Dans le chapitre sur la religion, illustré de nombreuses photographies, sont abordées la nature et la diversité des divinités honorées à travers l’iconographie et l’épigraphie. Un retour est fait sur la localisation, urbaine et suburbaine, les plans et l’architecture des sanctuaires, en écho au chapitre sur les villes et agglomérations. Les sanctuaires des eaux et leurs offrandes et, plus généralement l’équipement des ensembles cultuels sont ensuite traités.
La présentation du « monde des morts » clôt la première partie de l’ouvrage. Après avoir considéré l’organisation des nécropoles, l’auteur décrit le marquage des tombes et les rites funéraires, essentiellement l’incinération, mais aussi l’inhumation et signale les différents types d’offrandes présents dans les tombes. Un passage est consacré aux tombes des élites, en particulier les mausolées situés aux abords des villes et dans l’espace rural.
La deuxième partie de l’ouvrage traite de l’Antiquité tardive. Après une présentation des réformes administratives des IIIe et IVe s. et du passage sous domination wisigothique de la province d’Aquitaine au Ve s., l’auteur décrit les phénomènes de rétraction et de fortification de l’espace urbain qui, semble-t-il, ne constituent pas une rupture complète dans la façon de vivre dans les villes. Il montre ensuite la mise en place d’une nouvelle topographie religieuse après l’adoption du christianisme comme religion officielle : baptistères, cathédrales et nécropoles. Dans les campagnes, le phénomène des grandes villae dites « tardives » avec leur luxueux décor est analysé.
Malgré l’abondance et la qualité de l’ensemble des illustrations, on peut regretter l’absence de cartes sur lesquelles aurait été figuré l’ensemble des sites mentionnés dans le texte. En effet, si certains sont bien connus, d’autres ont une notoriété moindre et la mention de leur département de rattachement n’est pas toujours suffisante pour les localiser.
La principale richesse de l’ouvrage réside dans le nombre d’exemples archéologiques mobilisés. Malheureusement, les normes de la collection, qui excluent tout appel bibliographique dans le texte (alors que les références aux sources littéraires antiques ou aux sources épigraphiques sont acceptées), empêchent le lecteur d’approfondir ses connaissances sur tel ou tel site en consultant les publications où l’auteur a puisé ses informations. Une bibliographie est, certes, présente en fin de volume, mais elle n’est pas exhaustive. De plus, elle est classée thématiquement et comme certaines publications traitent de plusieurs thèmes, il n’est pas toujours facile pour le lecteur de s’y retrouver. La liste des figures en fin de volume renvoie, quant à elle, aux ouvrages dont sont extraites les illustrations, mais il ne s’agit pas toujours d’une publication princeps (par ex. fig. 23, p. 35 ; fig. 42, p. 52 ou fig. 73, p. 85).

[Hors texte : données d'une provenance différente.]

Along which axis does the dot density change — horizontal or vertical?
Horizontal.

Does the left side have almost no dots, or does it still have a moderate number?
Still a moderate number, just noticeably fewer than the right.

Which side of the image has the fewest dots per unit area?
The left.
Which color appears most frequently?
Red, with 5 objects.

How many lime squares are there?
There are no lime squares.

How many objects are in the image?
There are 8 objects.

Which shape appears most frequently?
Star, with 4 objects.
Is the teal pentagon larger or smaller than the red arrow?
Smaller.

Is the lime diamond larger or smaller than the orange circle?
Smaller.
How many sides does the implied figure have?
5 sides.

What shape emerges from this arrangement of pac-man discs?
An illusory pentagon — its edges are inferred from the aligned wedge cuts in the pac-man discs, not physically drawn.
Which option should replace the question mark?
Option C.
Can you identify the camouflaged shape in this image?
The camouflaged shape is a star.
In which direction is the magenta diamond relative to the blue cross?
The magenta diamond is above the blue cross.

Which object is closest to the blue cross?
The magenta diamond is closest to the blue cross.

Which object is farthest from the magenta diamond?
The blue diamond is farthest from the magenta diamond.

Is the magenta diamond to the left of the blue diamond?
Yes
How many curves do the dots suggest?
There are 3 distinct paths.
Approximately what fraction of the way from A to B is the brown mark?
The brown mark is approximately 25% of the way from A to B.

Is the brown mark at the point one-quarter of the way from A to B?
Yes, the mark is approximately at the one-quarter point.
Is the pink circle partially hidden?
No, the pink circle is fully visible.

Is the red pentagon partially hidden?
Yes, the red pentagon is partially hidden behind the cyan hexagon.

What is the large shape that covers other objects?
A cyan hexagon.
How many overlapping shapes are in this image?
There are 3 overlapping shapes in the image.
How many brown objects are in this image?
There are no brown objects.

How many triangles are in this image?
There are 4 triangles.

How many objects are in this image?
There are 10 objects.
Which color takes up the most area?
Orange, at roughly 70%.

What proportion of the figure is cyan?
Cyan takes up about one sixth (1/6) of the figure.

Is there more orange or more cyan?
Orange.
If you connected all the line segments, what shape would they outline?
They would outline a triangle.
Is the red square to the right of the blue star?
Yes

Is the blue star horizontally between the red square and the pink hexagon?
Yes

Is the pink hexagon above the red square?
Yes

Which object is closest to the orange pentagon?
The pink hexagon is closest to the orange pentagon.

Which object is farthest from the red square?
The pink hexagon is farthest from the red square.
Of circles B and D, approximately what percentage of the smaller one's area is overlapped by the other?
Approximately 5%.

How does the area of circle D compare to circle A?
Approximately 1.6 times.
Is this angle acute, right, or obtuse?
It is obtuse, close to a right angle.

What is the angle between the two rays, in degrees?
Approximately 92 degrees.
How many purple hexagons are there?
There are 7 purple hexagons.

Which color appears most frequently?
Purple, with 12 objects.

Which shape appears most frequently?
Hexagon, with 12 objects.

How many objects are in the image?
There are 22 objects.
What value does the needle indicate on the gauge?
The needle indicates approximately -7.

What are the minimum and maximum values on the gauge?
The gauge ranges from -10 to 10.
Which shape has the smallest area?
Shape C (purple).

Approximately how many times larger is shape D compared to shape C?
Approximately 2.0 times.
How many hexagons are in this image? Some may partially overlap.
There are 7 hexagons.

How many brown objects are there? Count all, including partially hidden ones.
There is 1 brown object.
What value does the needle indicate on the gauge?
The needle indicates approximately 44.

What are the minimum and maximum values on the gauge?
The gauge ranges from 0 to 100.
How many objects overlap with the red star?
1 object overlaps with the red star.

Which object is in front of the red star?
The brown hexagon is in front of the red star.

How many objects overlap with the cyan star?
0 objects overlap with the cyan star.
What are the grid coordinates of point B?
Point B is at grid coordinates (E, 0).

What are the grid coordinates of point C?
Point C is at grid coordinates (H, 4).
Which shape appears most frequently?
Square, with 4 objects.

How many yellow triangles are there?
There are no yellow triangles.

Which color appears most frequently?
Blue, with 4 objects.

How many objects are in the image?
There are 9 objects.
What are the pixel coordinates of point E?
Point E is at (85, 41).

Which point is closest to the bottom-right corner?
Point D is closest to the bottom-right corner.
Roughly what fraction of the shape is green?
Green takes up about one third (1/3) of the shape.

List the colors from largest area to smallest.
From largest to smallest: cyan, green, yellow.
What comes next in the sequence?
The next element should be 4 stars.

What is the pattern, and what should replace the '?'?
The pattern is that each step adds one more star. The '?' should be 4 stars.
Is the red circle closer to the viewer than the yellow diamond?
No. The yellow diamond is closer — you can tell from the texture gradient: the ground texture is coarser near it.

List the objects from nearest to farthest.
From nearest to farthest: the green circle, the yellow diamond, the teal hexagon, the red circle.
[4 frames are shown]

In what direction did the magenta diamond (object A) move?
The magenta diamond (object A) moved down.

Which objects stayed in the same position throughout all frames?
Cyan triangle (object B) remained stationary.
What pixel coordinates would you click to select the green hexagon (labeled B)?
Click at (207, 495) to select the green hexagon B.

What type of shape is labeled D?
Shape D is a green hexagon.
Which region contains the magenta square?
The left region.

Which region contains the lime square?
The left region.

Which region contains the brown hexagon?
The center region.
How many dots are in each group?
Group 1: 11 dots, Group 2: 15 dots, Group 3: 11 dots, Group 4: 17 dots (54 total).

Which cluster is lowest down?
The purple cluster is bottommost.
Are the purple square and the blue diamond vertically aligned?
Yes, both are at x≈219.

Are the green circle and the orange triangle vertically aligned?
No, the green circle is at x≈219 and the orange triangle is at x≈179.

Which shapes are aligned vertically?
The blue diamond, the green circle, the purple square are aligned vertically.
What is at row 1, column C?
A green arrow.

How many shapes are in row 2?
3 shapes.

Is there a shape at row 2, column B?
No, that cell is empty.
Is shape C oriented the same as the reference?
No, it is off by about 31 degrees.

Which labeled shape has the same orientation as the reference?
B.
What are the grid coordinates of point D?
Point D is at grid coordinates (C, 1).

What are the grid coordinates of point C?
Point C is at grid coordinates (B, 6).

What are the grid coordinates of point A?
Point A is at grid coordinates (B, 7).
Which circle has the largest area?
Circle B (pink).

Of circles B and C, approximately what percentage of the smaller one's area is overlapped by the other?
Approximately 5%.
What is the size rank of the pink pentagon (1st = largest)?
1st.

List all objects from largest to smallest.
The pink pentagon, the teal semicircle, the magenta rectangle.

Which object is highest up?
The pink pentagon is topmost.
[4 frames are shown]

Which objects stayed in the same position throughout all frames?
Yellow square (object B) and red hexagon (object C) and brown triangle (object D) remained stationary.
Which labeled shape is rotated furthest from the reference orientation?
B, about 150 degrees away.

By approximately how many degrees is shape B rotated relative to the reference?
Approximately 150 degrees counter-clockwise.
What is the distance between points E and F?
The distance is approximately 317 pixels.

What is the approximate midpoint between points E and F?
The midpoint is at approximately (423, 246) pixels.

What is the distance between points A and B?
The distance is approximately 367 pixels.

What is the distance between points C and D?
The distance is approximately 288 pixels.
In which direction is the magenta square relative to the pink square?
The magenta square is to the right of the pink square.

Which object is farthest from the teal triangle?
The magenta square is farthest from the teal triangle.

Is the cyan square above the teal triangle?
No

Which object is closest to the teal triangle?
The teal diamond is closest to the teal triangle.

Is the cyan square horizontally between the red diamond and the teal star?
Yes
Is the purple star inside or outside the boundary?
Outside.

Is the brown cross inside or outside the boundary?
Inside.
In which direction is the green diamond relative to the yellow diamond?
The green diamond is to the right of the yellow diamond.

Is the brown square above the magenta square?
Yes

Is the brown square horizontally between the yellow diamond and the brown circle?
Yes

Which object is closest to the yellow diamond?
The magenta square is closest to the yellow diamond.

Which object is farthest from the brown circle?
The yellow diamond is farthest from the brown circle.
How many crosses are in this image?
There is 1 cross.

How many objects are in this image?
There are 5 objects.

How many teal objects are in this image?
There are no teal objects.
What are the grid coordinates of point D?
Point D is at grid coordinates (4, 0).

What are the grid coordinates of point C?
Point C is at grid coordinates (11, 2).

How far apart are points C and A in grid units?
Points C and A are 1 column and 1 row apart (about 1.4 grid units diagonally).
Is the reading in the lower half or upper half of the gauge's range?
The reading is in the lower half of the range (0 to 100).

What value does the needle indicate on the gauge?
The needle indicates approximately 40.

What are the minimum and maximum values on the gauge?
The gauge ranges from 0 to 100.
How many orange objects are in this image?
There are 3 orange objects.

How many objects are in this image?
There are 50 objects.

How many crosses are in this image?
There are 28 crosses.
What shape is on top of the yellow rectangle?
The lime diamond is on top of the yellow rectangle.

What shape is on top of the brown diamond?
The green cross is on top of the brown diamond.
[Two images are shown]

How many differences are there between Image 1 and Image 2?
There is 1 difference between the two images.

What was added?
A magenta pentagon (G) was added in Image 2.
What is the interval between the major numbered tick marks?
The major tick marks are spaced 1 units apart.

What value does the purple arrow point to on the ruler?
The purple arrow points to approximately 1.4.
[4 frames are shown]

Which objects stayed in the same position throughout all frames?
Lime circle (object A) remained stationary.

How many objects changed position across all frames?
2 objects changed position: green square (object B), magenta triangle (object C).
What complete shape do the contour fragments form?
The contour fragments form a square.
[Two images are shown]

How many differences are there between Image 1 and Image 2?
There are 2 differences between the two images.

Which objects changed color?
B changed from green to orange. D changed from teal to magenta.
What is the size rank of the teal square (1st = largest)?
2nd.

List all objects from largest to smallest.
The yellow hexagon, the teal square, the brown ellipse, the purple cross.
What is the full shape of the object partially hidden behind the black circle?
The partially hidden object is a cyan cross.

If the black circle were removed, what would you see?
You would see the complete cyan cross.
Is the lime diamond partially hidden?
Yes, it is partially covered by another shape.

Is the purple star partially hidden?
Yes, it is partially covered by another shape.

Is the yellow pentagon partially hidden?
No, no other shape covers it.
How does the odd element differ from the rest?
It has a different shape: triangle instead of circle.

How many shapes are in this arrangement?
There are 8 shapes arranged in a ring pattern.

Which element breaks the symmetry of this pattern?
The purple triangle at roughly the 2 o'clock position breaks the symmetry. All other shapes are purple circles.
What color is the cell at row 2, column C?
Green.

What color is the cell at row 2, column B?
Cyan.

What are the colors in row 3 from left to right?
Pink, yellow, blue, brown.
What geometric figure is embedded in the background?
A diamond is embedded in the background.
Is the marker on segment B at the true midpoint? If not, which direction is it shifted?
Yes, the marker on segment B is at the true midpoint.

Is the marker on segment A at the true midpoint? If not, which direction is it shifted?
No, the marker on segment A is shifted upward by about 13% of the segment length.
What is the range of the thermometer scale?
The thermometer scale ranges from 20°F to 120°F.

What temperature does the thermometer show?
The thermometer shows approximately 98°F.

Le caractère très synthétique de l’ouvrage conduit parfois à des généralisations un peu rapides. Ainsi p. 47 : dans des agglomérations secondaires « [les thermes] se multiplient et deviennent plus vastes à partir de la seconde moitié du Ier siècle et au IIe siècle ». Les thermes de Rom, dont A. Bouet dit, dans son ouvrage sur les thermes[1] : « aucun élément n’autorise une datation » figurent pourtant dans la liste proposée dans la suite du texte. De même, p. 84, « À Argentomagus, les locaux dédiés aux activités artisanales se mettent en place à partir des années 20-30, sous forme d’un alignement de pièces dont certaines ont accueilli des activités de forgeron et une activité de martelage du bronze (fig. 40) », renvoie à une figure où est présenté le plan de l’agglomération au IIIe s. ap. J.‑C., sur lequel ces espaces de travail, disparus, ne sont pas figurés. Ou encore le raccourci, p. 93 « une stèle de Bourges (Espérandieu 8156) représente un personnage qui tient une forme dans la main gauche et un objet dans la main droite […]. Dans la même ville, celle du cordonnier Maternianus le représente […] » Si les deux stèles sont bien conservées au musée de Bourges, seule la deuxième a été découverte dans la capitale des Bituriges. La première provient de Bruère‑Allichamps, agglomération secondaire située à une quarantaine de kilomètres d’Avaricum.
Ces raccourcis mènent quelquefois à des interprétations pouvant prêter à discussion. Ainsi, p. 100 : « c’est dans ce contexte […] qu’il faut placer le taurobole célébré dans le sanctuaire principal d’Argentomagus (AE 1973, 343) par un prêtre de l’Autel de Lyon ». La référence de l’Année Épigraphique renvoie à une inscription en deux partie disjointes : [ ]ATRI DEVM[ ]/ [ ]CERDOS AR[ ], dont le texte, tronqué dans l’AE a été rétabli par l’Epigraphic Database Heidelberg[2] d’après photos (HD011129). Cette inscription est portée, d’après G.-C. Picard[3] par « divers fragments du bandeau d’un autel » et interprétée comme « une dédicace à la Mère des Dieux faite par un prêtre de l’autel du confluent ». En fait, il est très peu probable que le monument sur lequel l’inscription est gravée soit effectivement un autel, car elle figure sur un bandeau saillant, alors que les textes sont habituellement gravés sur les faces des autels. De plus, la longueur des fragments, non jointifs, respectivement 29 et 35 cm renvoie à une inscription beaucoup plus longue, ce qui ne correspond pas non plus aux dimensions habituelles des autels votifs. Il s’agirait donc d’une simple dédicace à Cybèle sur un monument non identifié. L’existence d’un taurobole à Argentomagus, quant à elle, est évoquée avec circonspection par G.-C. Picard à la lecture d’un graffito « TAVROIIIRE » incisé sur un des piliers d’angle de la fontaine monumentale de l’agglomération, située à environ 150 m du point de découverte de la première inscription (« autant d’interrogations qu’il nous paraît prudent de laisser provisoirement sans réponse »[4]).
On note également quelques coquilles : par exemple, p. 87, il s’agit du site de la « Petite Ouche » à Rom et non de la « Grande Ouche », de « bandages » de roues et non de « bardages » de roues.
Ces éléments ne sont évidemment pas tous imputables à l’auteur, qui doit s’adapter aux exigences d’une collection, mais font de cet ouvrage un document plutôt destiné au grand public qui y trouvera un texte dense et très bien illustré. Un public plus averti rencontrera peut-être quelques difficultés pour approfondir ses recherches sur un site particulier.
Nadine Dieudonné-Glad
[1]. A. Bouet, Thermae Gallicae : les thermes de Barzan, Charente Maritime, et les thermes de provinces gauloises, Bordeaux 2003.
[2]. edh-www.adw.uni-heidelberg.de
[3]. « Les sanctuaires d’Argentomagus », CRAI 115, 3, 1971, p. 632.
[4]. G.-C. Picard, op. cit. n. 3, p. 627.